MALE SPEAKER: All right, so strabismus repair is about restoring alignment. But when they've had many surgeries before there's commonly scarring and abnormalities and muscle position from prior surgeries. You can see he's had surgery somewhat recently and has had multiple areas of thickening. Both later recti have been operated on before. So commonly in a case like this you start with forced duction testing.
You want to see if there's a range, his eyes obviously pull out well. He has a drift out exotropia in the first place. And my approach for lots of strabismus cases is to mark the conj first, cut down, let's just go right across. And so I'm going to hook from above. Let's do half the muscle at a time. So we've cleaned off the lateral, you can see it.
Nice fibers going posteriorly, I do a partial thickness pass. All right so we have half the muscle isolated and now we're going to go the other way. So you get a lock bite on each side. Some people put two lock bites, I just typically do one.
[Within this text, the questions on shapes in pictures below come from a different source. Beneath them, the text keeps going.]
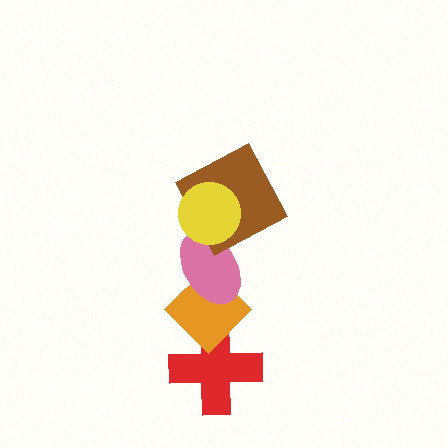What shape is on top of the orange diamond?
The pink ellipse is on top of the orange diamond.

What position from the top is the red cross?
The red cross is 5th from the top.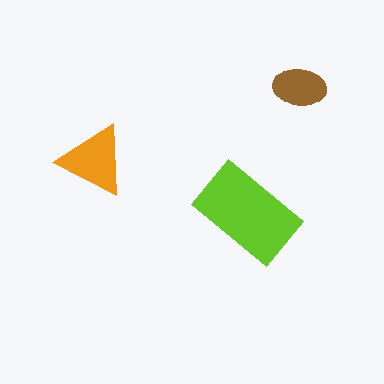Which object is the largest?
The lime rectangle.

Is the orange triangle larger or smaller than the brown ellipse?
Larger.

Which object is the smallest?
The brown ellipse.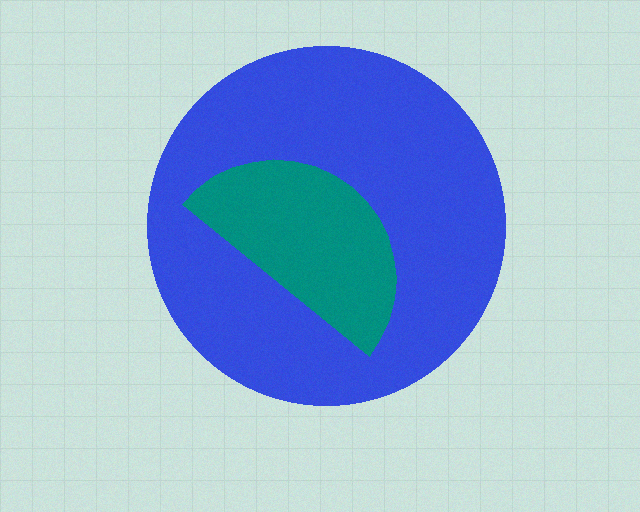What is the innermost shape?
The teal semicircle.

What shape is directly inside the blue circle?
The teal semicircle.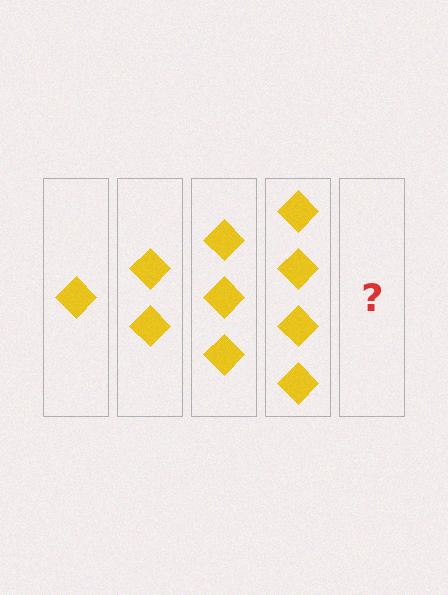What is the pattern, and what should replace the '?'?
The pattern is that each step adds one more diamond. The '?' should be 5 diamonds.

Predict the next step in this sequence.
The next step is 5 diamonds.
So now we have the muscle on the sutures. So we've just taken the lateral off. All right and then we can take that back out and then we'll pull the conj back forward. 8 o vicryl. So we've done a lateral rectus recession on this fellow eye. Now we're turning to the right side.
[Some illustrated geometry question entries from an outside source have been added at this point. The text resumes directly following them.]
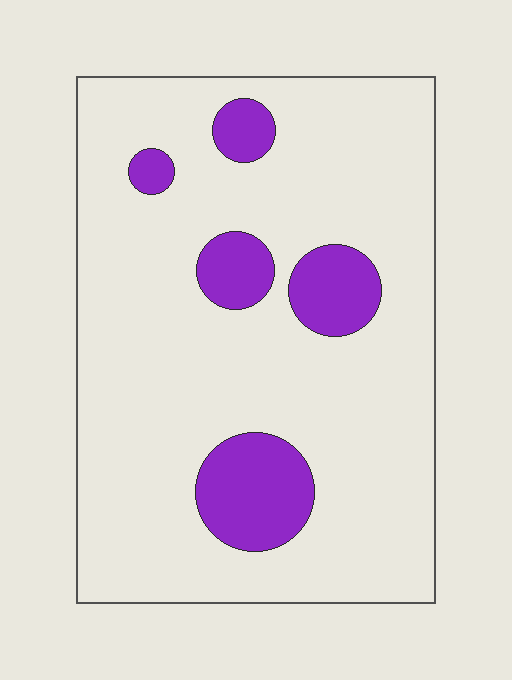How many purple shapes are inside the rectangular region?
5.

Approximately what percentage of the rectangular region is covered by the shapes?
Approximately 15%.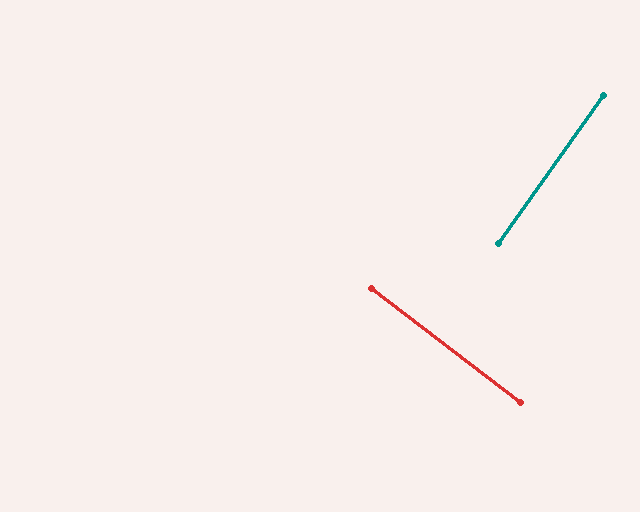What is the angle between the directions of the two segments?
Approximately 88 degrees.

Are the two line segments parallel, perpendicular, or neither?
Perpendicular — they meet at approximately 88°.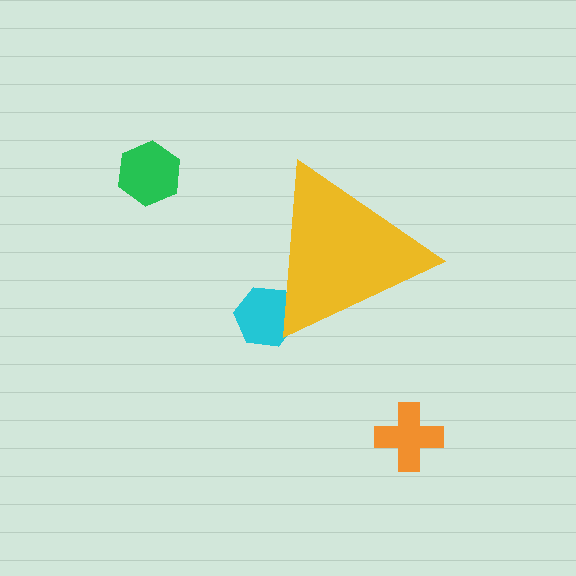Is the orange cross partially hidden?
No, the orange cross is fully visible.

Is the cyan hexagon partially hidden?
Yes, the cyan hexagon is partially hidden behind the yellow triangle.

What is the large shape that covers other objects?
A yellow triangle.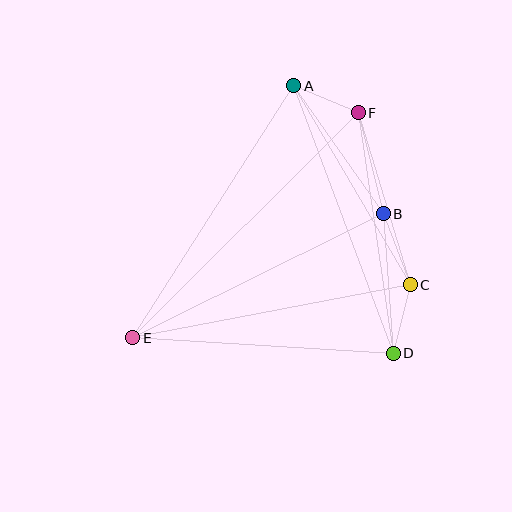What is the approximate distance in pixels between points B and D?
The distance between B and D is approximately 140 pixels.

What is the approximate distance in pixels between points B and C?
The distance between B and C is approximately 76 pixels.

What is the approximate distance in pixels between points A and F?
The distance between A and F is approximately 70 pixels.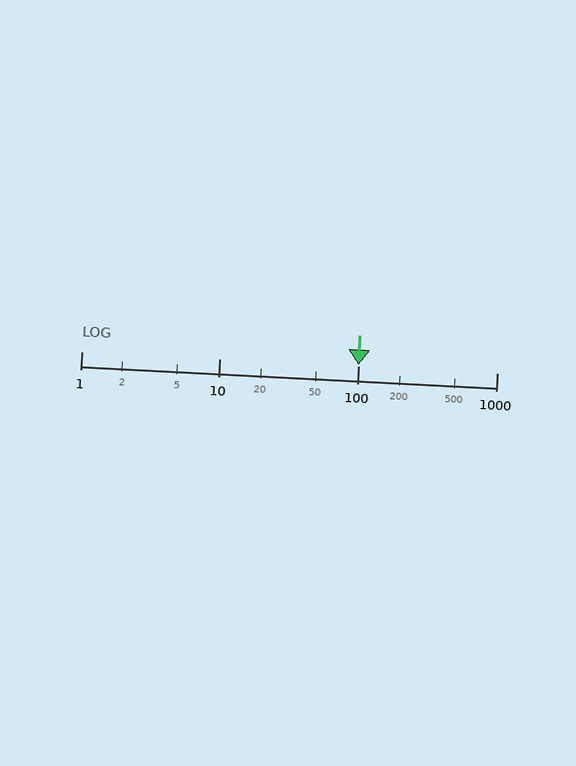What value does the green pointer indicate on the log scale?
The pointer indicates approximately 100.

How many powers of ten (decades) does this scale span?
The scale spans 3 decades, from 1 to 1000.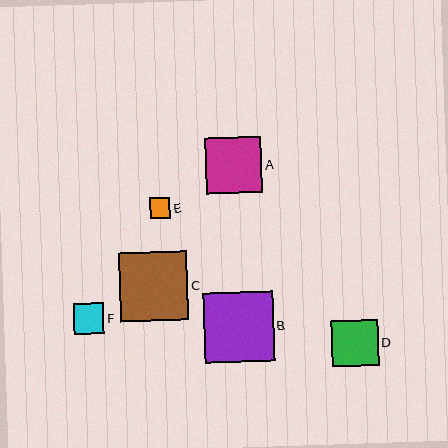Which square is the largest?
Square B is the largest with a size of approximately 70 pixels.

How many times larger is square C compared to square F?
Square C is approximately 2.2 times the size of square F.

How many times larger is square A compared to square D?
Square A is approximately 1.2 times the size of square D.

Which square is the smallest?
Square E is the smallest with a size of approximately 20 pixels.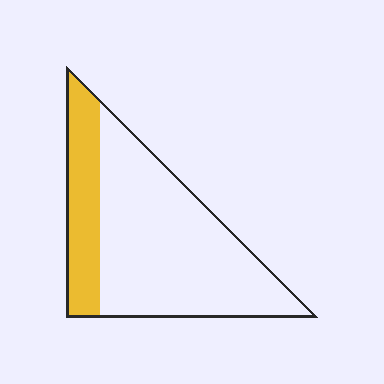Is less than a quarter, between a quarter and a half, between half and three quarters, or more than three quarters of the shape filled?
Between a quarter and a half.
We're going to go explore and do the same thing here. So muscle's isolated, we know we're going to recess it. So here's the partial thickness pass going inferiorly. And then at the inferior pull of the later rectus muscle will put a knot. So difficulty with exposure, trying to get the lateral, but now the lateral is off the eye.
Why don't you do forced duction testing? We're reattaching the muscle at a certain millimeter behind, a certain distance behind where it started. In this case, it's 14 millimeters behind the normal anatomical position. So we're way back on the eye. Now the eye, lateral rectus muscle is reattached to the eye further back, but I do think we need more.
So let's just do a little quick resection of the medial. And then we're going to do just a dissect spreading and trimming. All right so let's go ahead and imbricate it to allow for a resection. The insertion is on the front hook, I'm stretching out the back hook, I mark across the back. So you're going to pass your first partial thickness pass.
Yep, and then a full thickness coming back for the lock bite. So here's the partial thickness, so the lower half is secure on an imbricated bite of the muscle. And now we're going to do the superior pole. Beautiful. So we're trimming the muscle off and then we'll cauterize that stump. The anterior resected muscles right here.
So we're going to lift that up with a forcep and take it off the eye. So let's reattach it here and here. So we have just resected this medial and further improving this gentleman's alignment. So he started out at the beginning of the case with eyes drifted out, if anything right now they're closer a little bit in, which is great.